Non erano ancora usciti di pupillo i figliuoli di Anassila, quando Cerone, re di Siracusa, a sè invitatili, esortolli ad emanciparsi dalla tutela di Micito, a chiedergli ragione dell’amministrazione tenutane, ed a rivocare nelle loro mani lo stato. Costoro, tornatisi a casa, fecero in conformità de’ consigli avuti, e Micito ch’era uomo dabbene ed onestissimo non volle opporsi alle pretensioni di que’ giovani. Ma convocato il consiglio de’ cittadini, diede loro così netto conto di tutto, e con tanto bel modo, che quanti eran presenti ebbero a restare ammirati di tanta sua fede e giustizia. E gli stessi figliuoli di Anassila, come ciò videro, si ripresero e pentirono del fatto loro, e volevano a ogni modo che Micito, dimenticando l’affronto fattogli, ripigliasse il governo dello stato. Ma costui non volle più impacciarsene, e preso quanto aveva di suo, dopo nove anni d’irriprensibile governo, (Olimp. 78, 2. av. Cr. 467.) si partì dalla sua patria, proseguito dal favore di tutti i Reggini. Egli andò per la Grecia, e ritiratosi in Tegea nell’Arcadia, vi passò onorato e riverito l’avanzo della sua vita.

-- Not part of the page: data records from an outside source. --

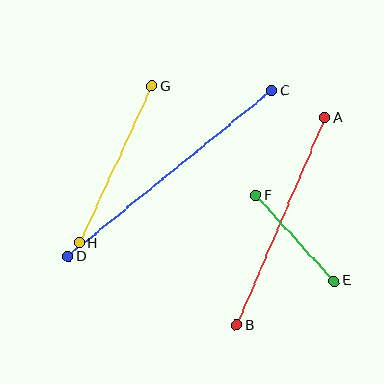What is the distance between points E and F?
The distance is approximately 116 pixels.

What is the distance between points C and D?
The distance is approximately 263 pixels.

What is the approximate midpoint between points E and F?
The midpoint is at approximately (295, 238) pixels.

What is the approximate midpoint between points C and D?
The midpoint is at approximately (170, 174) pixels.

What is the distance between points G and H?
The distance is approximately 173 pixels.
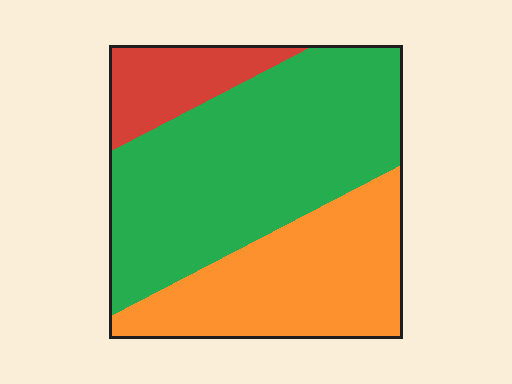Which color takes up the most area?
Green, at roughly 55%.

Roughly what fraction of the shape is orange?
Orange covers about 35% of the shape.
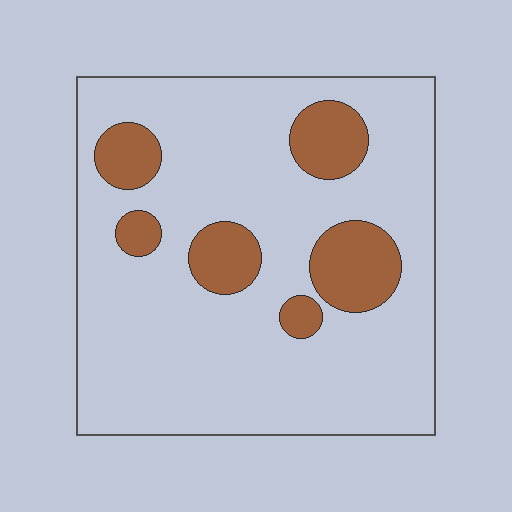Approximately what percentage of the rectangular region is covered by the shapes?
Approximately 20%.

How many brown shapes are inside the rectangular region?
6.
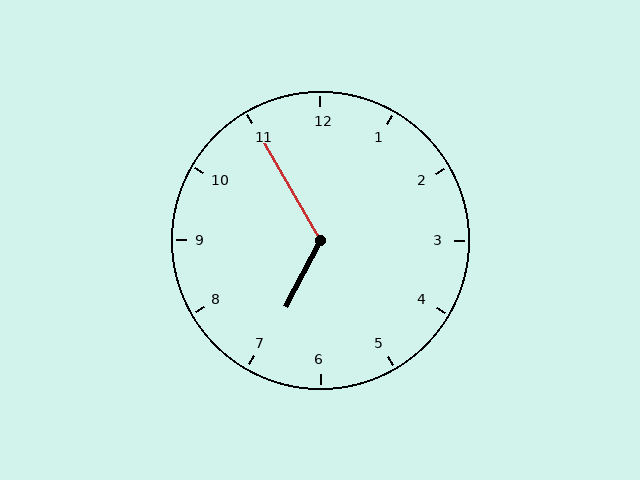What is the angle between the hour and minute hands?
Approximately 122 degrees.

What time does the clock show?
6:55.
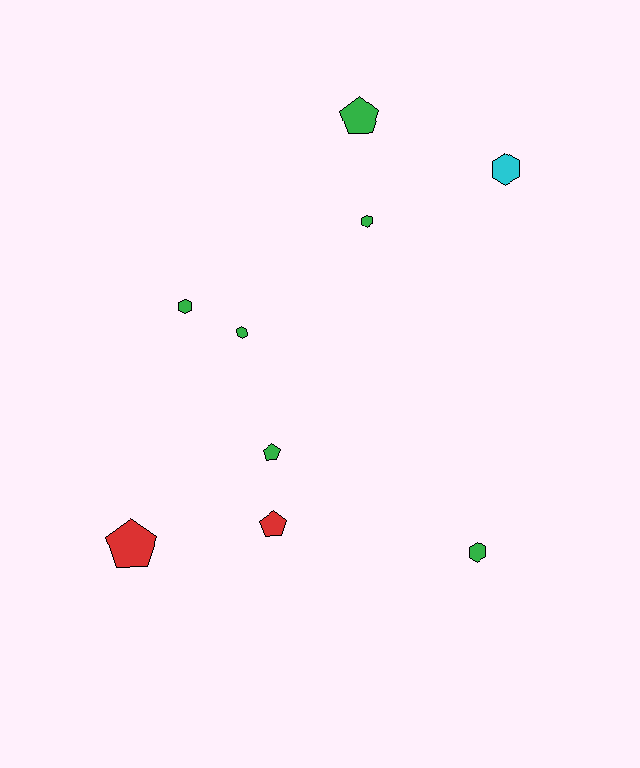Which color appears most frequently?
Green, with 6 objects.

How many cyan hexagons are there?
There is 1 cyan hexagon.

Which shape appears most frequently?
Hexagon, with 5 objects.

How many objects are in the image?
There are 9 objects.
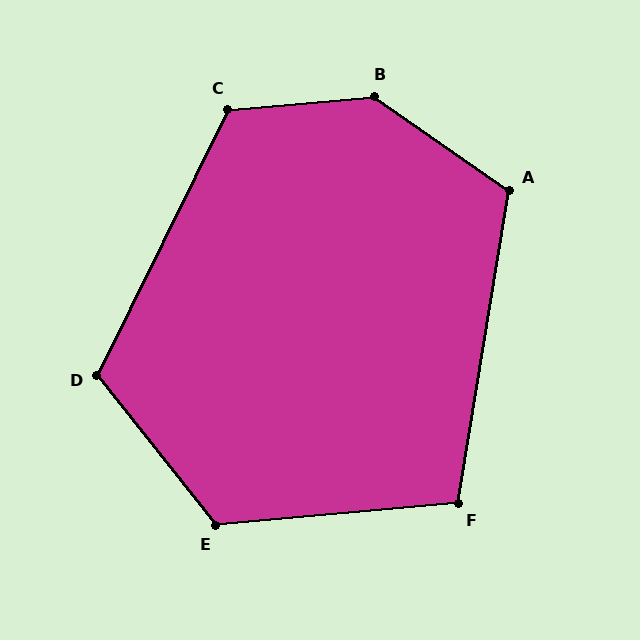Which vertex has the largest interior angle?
B, at approximately 140 degrees.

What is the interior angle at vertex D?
Approximately 115 degrees (obtuse).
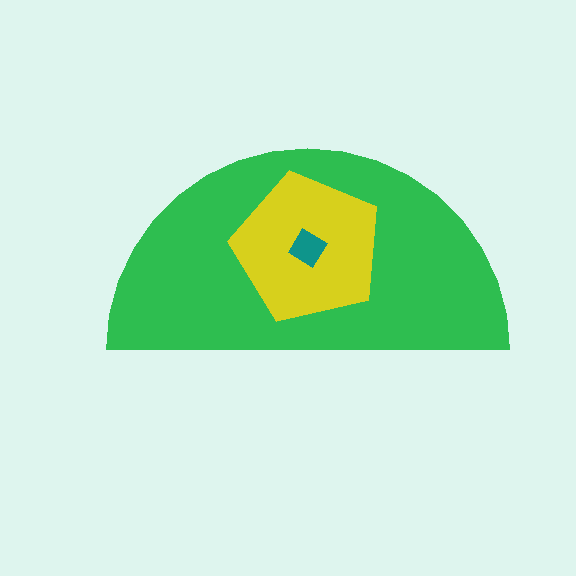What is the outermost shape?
The green semicircle.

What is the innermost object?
The teal diamond.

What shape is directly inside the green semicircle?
The yellow pentagon.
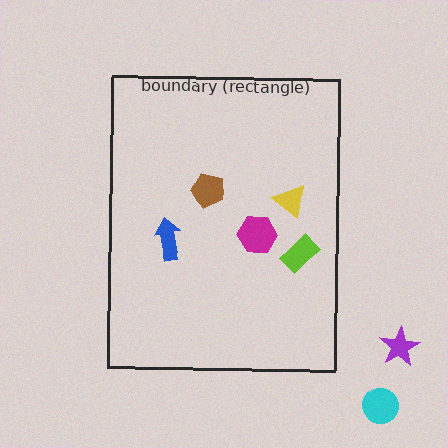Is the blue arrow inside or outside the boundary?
Inside.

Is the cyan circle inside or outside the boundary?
Outside.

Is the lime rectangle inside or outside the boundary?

Dopo la costui partenza occuparono il governo i figliuoli di Anassila, e se ne divisero la signoria. L’uno, che era Leofrone, rimase tiranno di Reggio; l’altro, il cui nome è ignoto, ebbe lo stato di Messena. Ma giovani essendo, e di rotti costumi, si diedero a bruttare la loro vita d’ingiustizie, di concussioni, e di stupri. Questo fece che i Messeni ed i Reggini, sopportate tali infamie per lo spazio di sei anni, si unissero in un volere, e li cacciassero a rumor di popolo fuori delle loro città. E schiantando senza dimora le forme della tirannide, riassunsero la loro primiera libertà ed indipendenza. (Olimp. 79, 4. av. Cr. 461.) Ed è qui da por mente che nel tempo medesimo quasi ogni città di Sicilia espulse i suoi tiranni e si costituì a libero stato, adottando ad un dipresso riti ed istituzioni conformi a quelle delle città italiote.